【Company Research】Tian Lun Gas (1600 HK) – FY19 earnings miss; turning to stable growth

TLG’s FY19 net profit was RMB789mn, up 38.7% YoY, but 15.7% lower than our estimates. Earnings miss was mainly due to 1) township coal to gas connection less than expected; 2) city gas sales GPM declined by 1.3ppt YoY; and 3) city gas sales volume was slightly lower than our estimates. Though FY19 earnings miss estimates, we still find TLG’s overall performance satisfactory as earnings were on track at an accelerating pace during FY17-19. Looking forward, we expect TLG’s earnings growth to turn stable but more sustainable. At 4.9x FY20E P/E, we think valuation has room to catch up peers. We cut TP to HK$7.45, maintain BUY.

  

  • Earnings surged 38.7% YoY. Revenue reached RMB6.5bn, up 28.1% YoY, and gross profit realized RMB1.7bn with GPM declined 1.9ppt YoY to 26.0%. Both figures were lower than our estimates mainly due to lower township coal to gas connection figures and less-than-expected C&I gas sales in 2H19. Dollar margin declined 2.5% YoY to RMB0.55/cbm, which led to a slight squeeze to piped gas sales GPM by 1.3ppt. Major expenses and finance costs maintained good control.
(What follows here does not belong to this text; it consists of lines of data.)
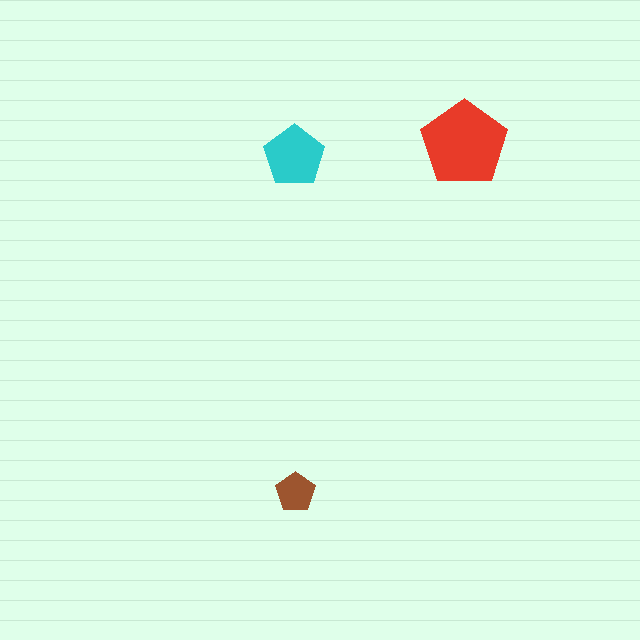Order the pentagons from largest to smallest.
the red one, the cyan one, the brown one.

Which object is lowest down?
The brown pentagon is bottommost.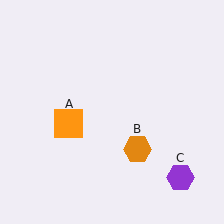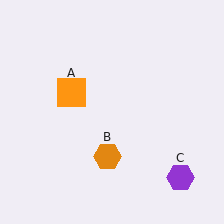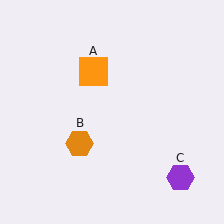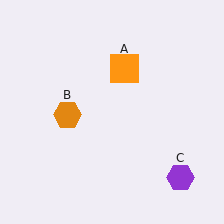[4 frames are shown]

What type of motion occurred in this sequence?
The orange square (object A), orange hexagon (object B) rotated clockwise around the center of the scene.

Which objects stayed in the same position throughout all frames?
Purple hexagon (object C) remained stationary.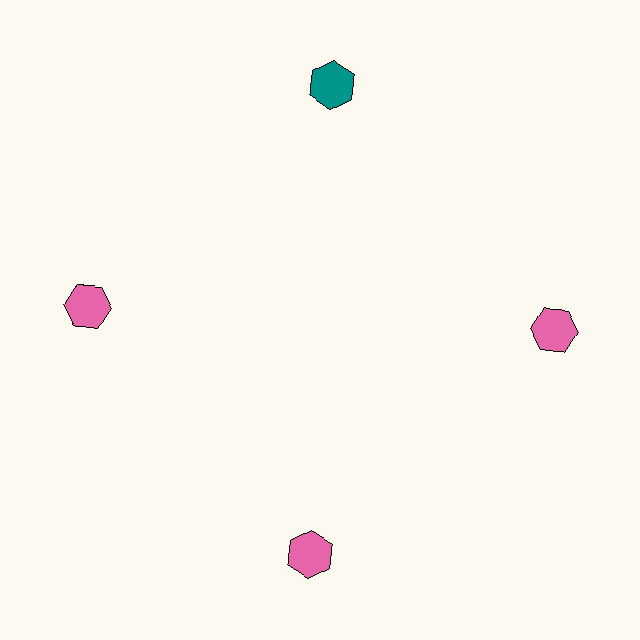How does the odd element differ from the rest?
It has a different color: teal instead of pink.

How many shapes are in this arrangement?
There are 4 shapes arranged in a ring pattern.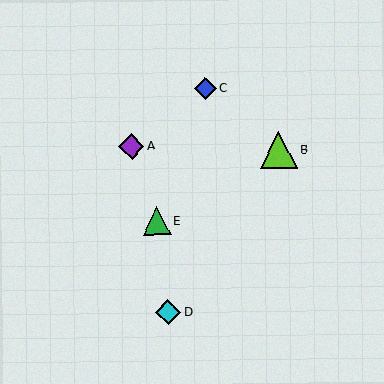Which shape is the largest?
The lime triangle (labeled B) is the largest.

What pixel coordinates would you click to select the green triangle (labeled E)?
Click at (157, 221) to select the green triangle E.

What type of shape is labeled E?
Shape E is a green triangle.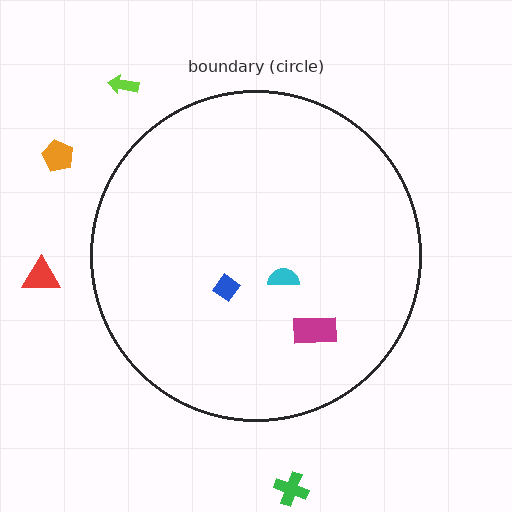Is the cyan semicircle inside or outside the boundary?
Inside.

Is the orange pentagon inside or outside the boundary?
Outside.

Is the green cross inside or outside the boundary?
Outside.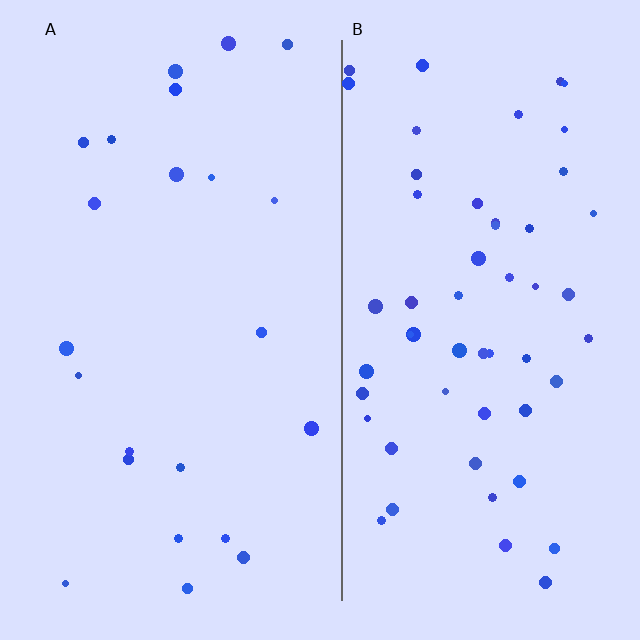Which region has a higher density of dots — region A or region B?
B (the right).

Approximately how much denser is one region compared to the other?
Approximately 2.5× — region B over region A.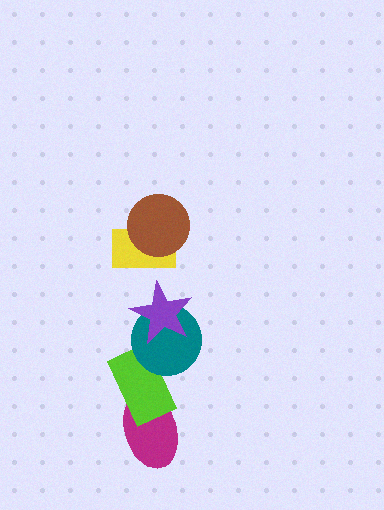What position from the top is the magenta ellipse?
The magenta ellipse is 6th from the top.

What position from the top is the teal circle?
The teal circle is 4th from the top.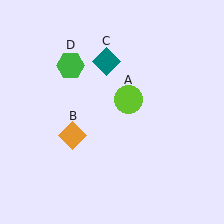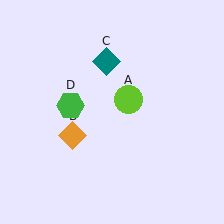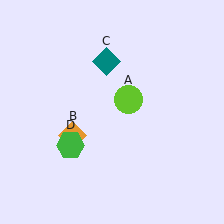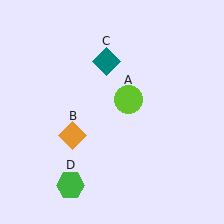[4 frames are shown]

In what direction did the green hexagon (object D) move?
The green hexagon (object D) moved down.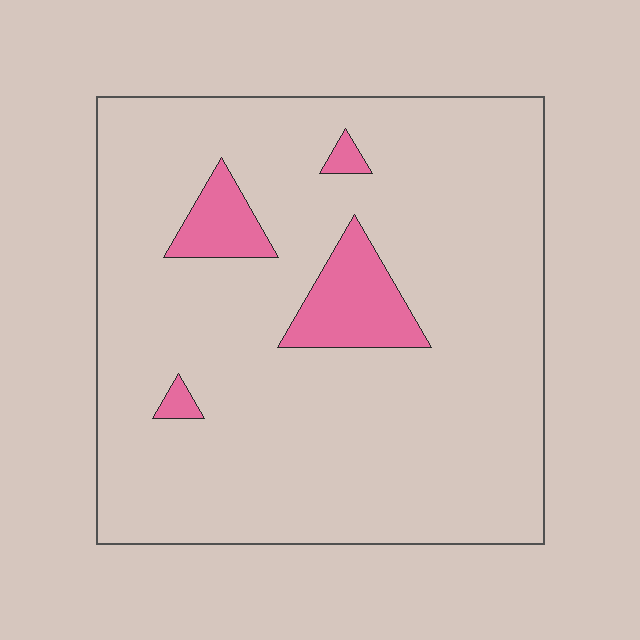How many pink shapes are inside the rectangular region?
4.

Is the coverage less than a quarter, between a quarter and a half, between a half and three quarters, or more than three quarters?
Less than a quarter.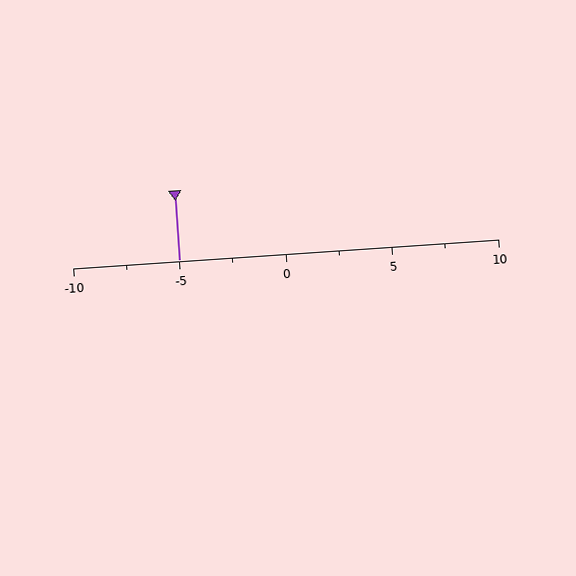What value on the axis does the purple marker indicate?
The marker indicates approximately -5.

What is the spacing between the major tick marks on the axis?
The major ticks are spaced 5 apart.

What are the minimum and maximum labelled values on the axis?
The axis runs from -10 to 10.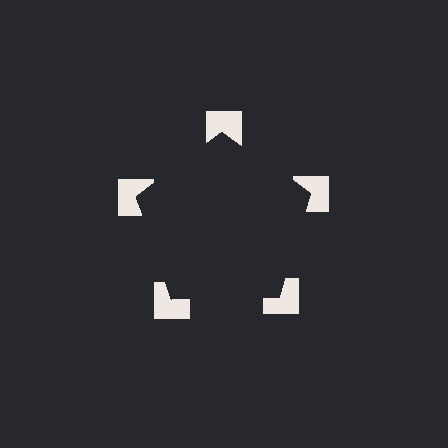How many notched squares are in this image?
There are 5 — one at each vertex of the illusory pentagon.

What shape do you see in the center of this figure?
An illusory pentagon — its edges are inferred from the aligned wedge cuts in the notched squares, not physically drawn.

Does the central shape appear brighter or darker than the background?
It typically appears slightly darker than the background, even though no actual brightness change is drawn.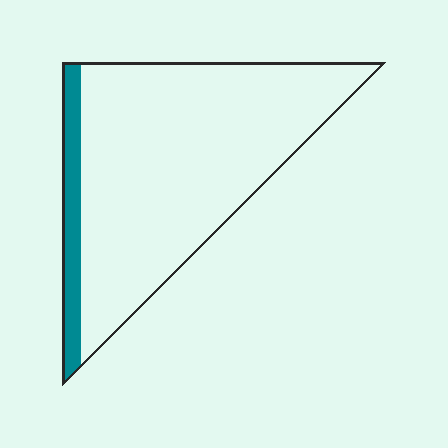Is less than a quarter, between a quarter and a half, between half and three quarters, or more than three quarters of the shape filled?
Less than a quarter.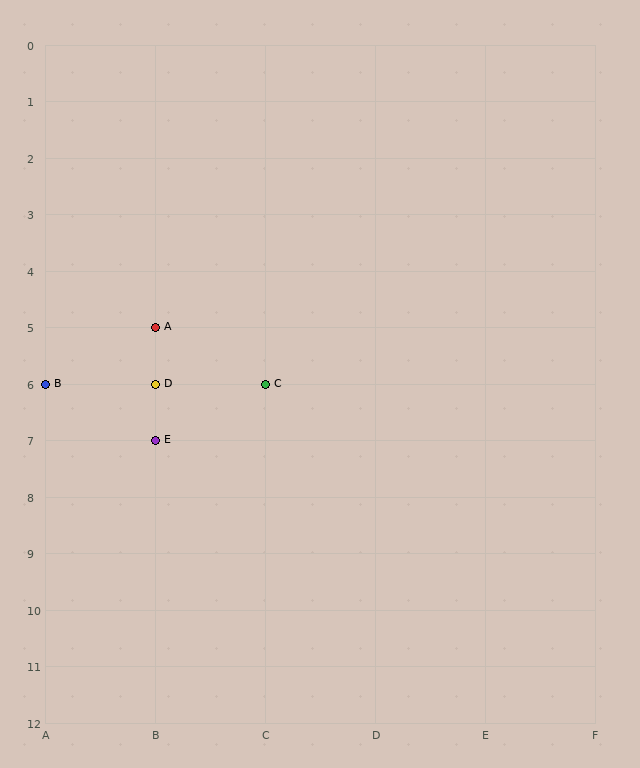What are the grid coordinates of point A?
Point A is at grid coordinates (B, 5).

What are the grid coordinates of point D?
Point D is at grid coordinates (B, 6).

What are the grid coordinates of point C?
Point C is at grid coordinates (C, 6).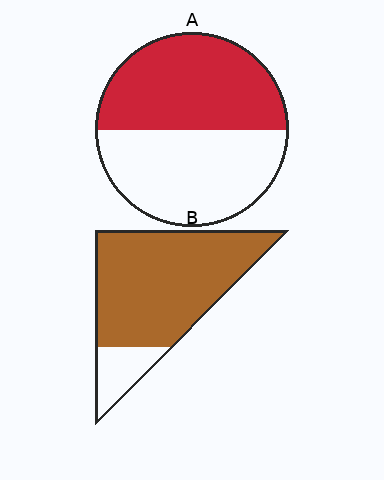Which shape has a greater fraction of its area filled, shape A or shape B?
Shape B.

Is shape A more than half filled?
Roughly half.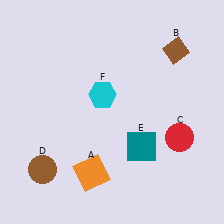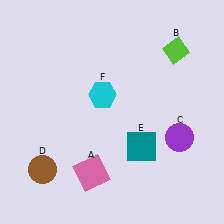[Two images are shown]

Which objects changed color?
A changed from orange to pink. B changed from brown to lime. C changed from red to purple.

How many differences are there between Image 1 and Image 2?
There are 3 differences between the two images.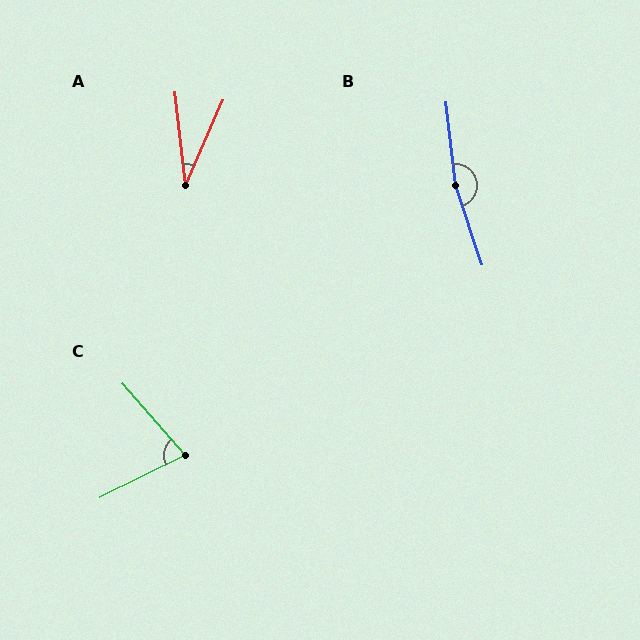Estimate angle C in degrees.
Approximately 75 degrees.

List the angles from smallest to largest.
A (30°), C (75°), B (167°).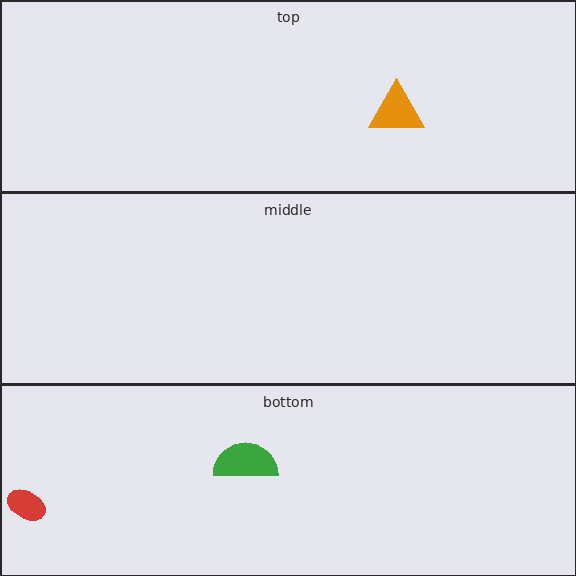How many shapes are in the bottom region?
2.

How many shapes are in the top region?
1.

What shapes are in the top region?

Net profit was RMB789mn, up 38.7% YoY. Final dividend would be RMB0.12, boosting payout ratio from 26.7% to 29.4%.

 

  • FY20 guidance: turning to stable growth. After 2-yr’s earnings acceleration backed by township gas connection, mgmt. decides to shift gear to stable growth mode, through 1) stabilizing annual township gas user connection scale to 600k per year, while 2) maintaining active to pursue high quality M&A opportunities, and 3) continue to develop existing project through organic growth. For FY20, mgmt. aims to connect 900k city residential and township households, achieve 12-15% gas sales volume growth, and raise value added service revenue to RMB200mn with a GP contribution of RMB100mn.

 

  • COVID-19 impacts to be mild. Mgmt. sets core earnings growth target at 12-15% in FY20E, which we think is a little bit conservative based on operating guidance. Mgmt. disclosed that gas sales volume declined 6% YoY in 1Q20 due to COVID-19, and gas sales volume has been recovering in Mar. Mgmt. see mild impact for annual gas sales. Given various economy stimulus policies, mgmt. is confident that gas sales growth will resume in the rest of the year.  

 

  • Not demanding valuation. Based on updated operating target and considering impacts from COVID-19, we cut 1) township connection by 20/25%, 2) C&I gas sales by 32.3/32.7% in FY20/21E, respectively. As TLG has improving expenses structure and well controlled finance costs, our EPS for FY20/21E revision is trimmed only 7.6%/4.4% respectively to RMB0.97/1.13. We also revise down P/E multiples for city gas business in our SOTP valuation from 15x to 8x to reflects weak market sentiment. We cut TP by 31.1% to HK$7.45.  At 4.9x FY20E P/E, valuation has room to catch up peers. Maintain BUY.